Hello people,I'm new to MT.Looking for info to find tapes/discs on bong/staff forms.Any thoughts would be appreciated.
                                                                        TANG SOO


----------



## ajs1976 (Sep 12, 2006)

Not sure if you are looking for general bo information or specific to Tang Soo Do.

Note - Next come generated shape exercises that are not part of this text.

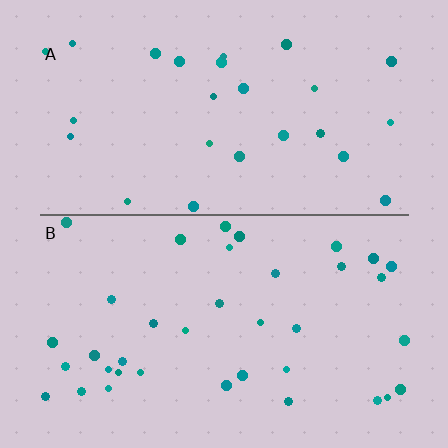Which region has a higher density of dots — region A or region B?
B (the bottom).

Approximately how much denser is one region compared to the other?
Approximately 1.4× — region B over region A.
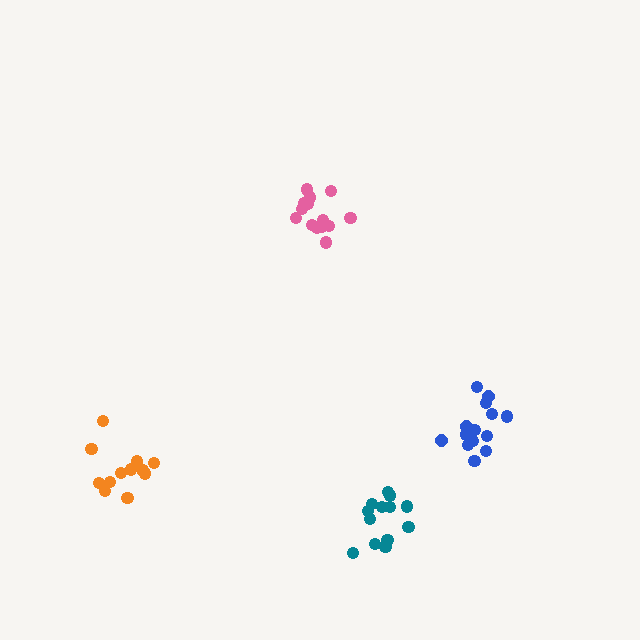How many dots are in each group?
Group 1: 14 dots, Group 2: 12 dots, Group 3: 13 dots, Group 4: 14 dots (53 total).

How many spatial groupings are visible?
There are 4 spatial groupings.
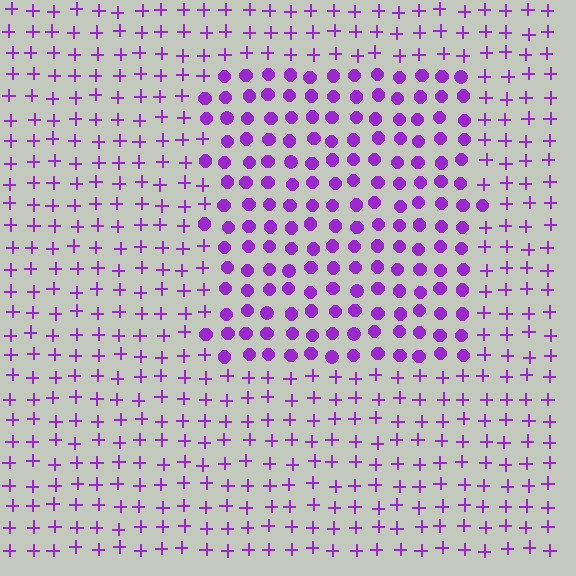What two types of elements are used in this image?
The image uses circles inside the rectangle region and plus signs outside it.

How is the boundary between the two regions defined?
The boundary is defined by a change in element shape: circles inside vs. plus signs outside. All elements share the same color and spacing.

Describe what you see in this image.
The image is filled with small purple elements arranged in a uniform grid. A rectangle-shaped region contains circles, while the surrounding area contains plus signs. The boundary is defined purely by the change in element shape.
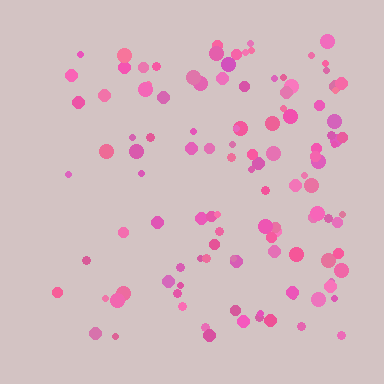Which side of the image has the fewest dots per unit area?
The left.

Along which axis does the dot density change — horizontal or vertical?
Horizontal.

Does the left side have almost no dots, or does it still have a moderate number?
Still a moderate number, just noticeably fewer than the right.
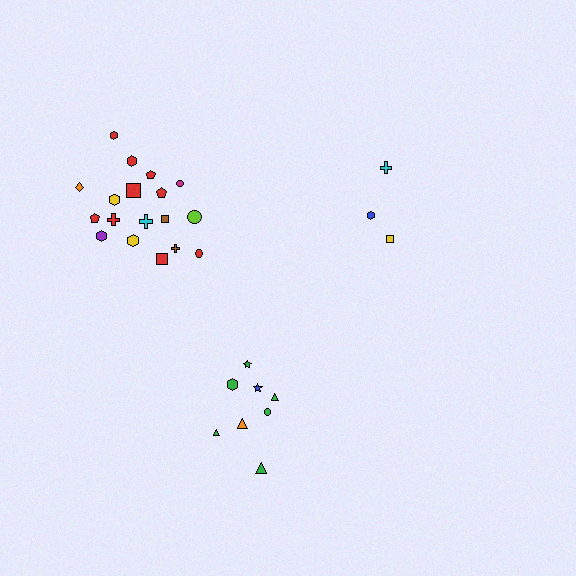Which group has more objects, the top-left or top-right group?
The top-left group.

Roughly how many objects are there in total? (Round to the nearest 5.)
Roughly 30 objects in total.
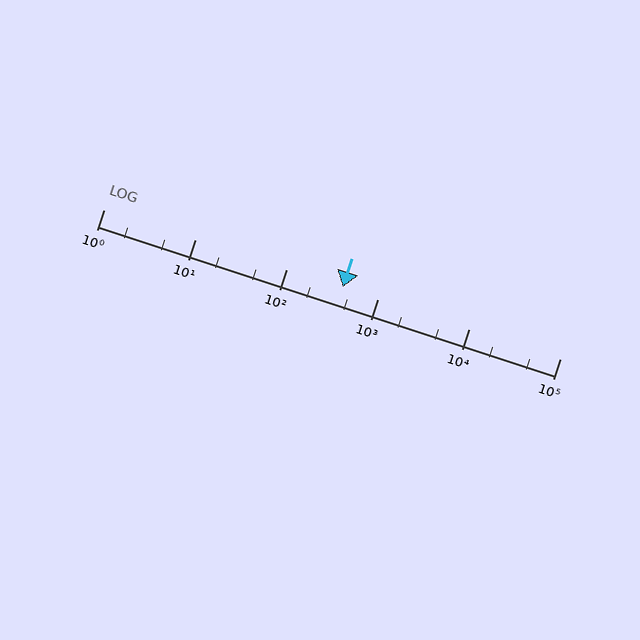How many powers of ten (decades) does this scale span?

Century has a series called "Nishiuchi's Traditional Okinawan Kobudo Weaponry" which is part of their panther collection.  Each DVD is $10.

There are 2 for the bo:

*Volume 6: Mastering the Bo Volume 1 *Learn the most fundamental and important techniques needed to learn the bo. The original version of the first and most popular bo kata of all time, Shu-Shi-No-Kon is demostrated. Approx. 95 min. #KOBUDOD-006 
*Volume 7: Mastering the Bo Volume 2 *Shows very practical bo appliations, including more advanced techniques and the three famous katas Cho-Un-No-Kon, Saku-Gawa-No-Kon, and Tsu-Ken-No-Kon in their original forms. Approx. 80 min. #KOBUDOD-007


----------



## paul923 (Sep 12, 2006)

Thanks for the info Andy,I am looking for something a little more specific.Your site looks great so far-looking forward to the finished product.


----------



## ajs1976 (Sep 12, 2006)

There are also some bong forms posted on Master Macs website:  http://mchenry.homeip.net/TangSooDo/forms/index.htm  Look towards the bottom of the page.


----------